WTI had reached an intra-day high of $105.97 and a low of $99.88 during a volatile day on the New York Mercantile Exchange (Nymex), following Wednesday's record closing price of $104.56.
ICE Brent crude for April delivery rose by $1.01 to settle at $102.65 per barrel after reaching $102.95 per barrel on the ICE Futures Europe exchange in London.
Analysts have put the price moves down to a rejection by the Organisation of Petroleum Exporting Countries (OPEC) of calls to increase supply at the cartel's meeting in Vienna Wednesday, while the dollar continues to plunge against the Euro. Geopolitical tensions between Ecuador, Venezuela and Colombia are also weighing on sentiment, following a Columbian raid against Ecuador-based rebels.
Weaker than expected inventory data has also compounded the issue. On Wednesday, U.S. Energy Information Administration (EIA) data showed a 3.1 million barrel drop in crude stocks, against analysts' forecast for an increase, resutling in an intra-day jump of $5.04 in the WTI contract.

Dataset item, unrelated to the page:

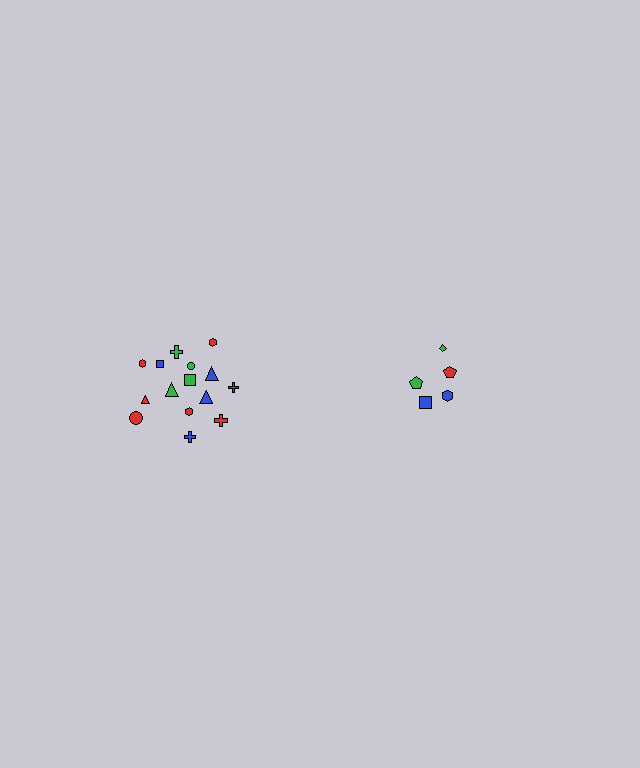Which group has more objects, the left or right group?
The left group.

Analysts noted that such drawdowns were inviting more speculators into the market.
"While there is little question the market is technically overbought and running well ahead of the fundamentals, trying to gauge the top in this market has so far met with very little success," said MF Global's John Kilduff.
"Unless the dollar can stage a major recovery, fund buying ebbs, geopolitical risks ease or there is a more profound economic slow down threat, the market's trend will likely remain up and an eventual move to the $110 to $115 price range can't be ruled out."